Simple fault tolerant distributed file system like HDFS (and of-course GFS). It consists of one Master (NameNode) and multiple Minions (DataNode). And a client for interation. It will dump metadata/namespace when given SIGINT and reload it when fired up next time. Replicate data the way HDFS does. It will send data to one minion and that minion will send it to next one and so on. Reading done in similar manner. Will contact fitst minion for block, if fails then second and so on. Uses RPyC for RPC.
- rpyc (Really!
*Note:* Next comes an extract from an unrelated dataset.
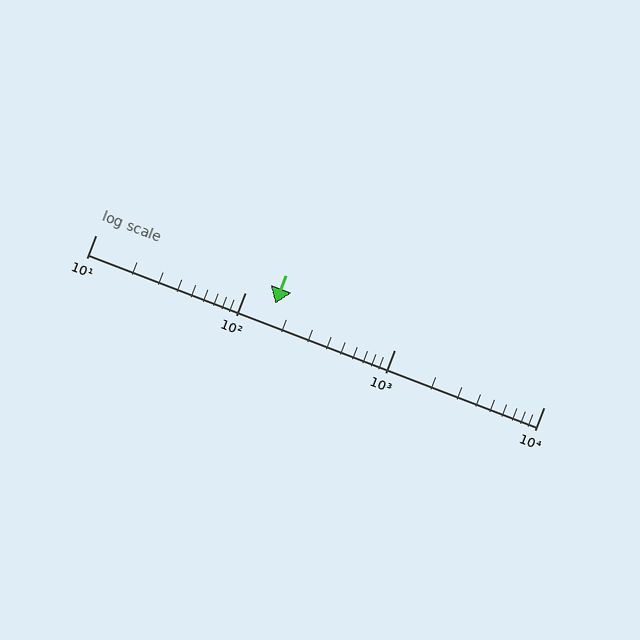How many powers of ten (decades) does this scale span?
The scale spans 3 decades, from 10 to 10000.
That's it.)
- pip3 install -r requirements.txt
- Edit
conf.py
for setting block size, replication factor and list minions (minionid:host:port
) - Fireup master and minions using
python admin.py
- To store and retrieve a file:
$ python client.py put sourcefile.txt sometxt
$ python client.py get sometxt
Priority:
Minion heartbeats/ Block reports (Luke)- Add entry in namespace only after write succeeds
- Admin interface:
NODE_CREATE, NODE_KILL, GET, PUT, DELETE(Luke) Delete/Add minion node(diyi)Block integrity check(diyi)
Optional:
- Use better algo for minion selection to put a block (currently random)
- Dump namespace periodically (check-pointing)
- Use proper datastructure(tree-like eg. treedict) to store namespace(currently simple dict)
- copy pre-commit to .git/hook and change the file permission if necessary
- Install Pylint (for python3) and use "google-pylint.rc" as your pylint config
- ReferenceError in master sync.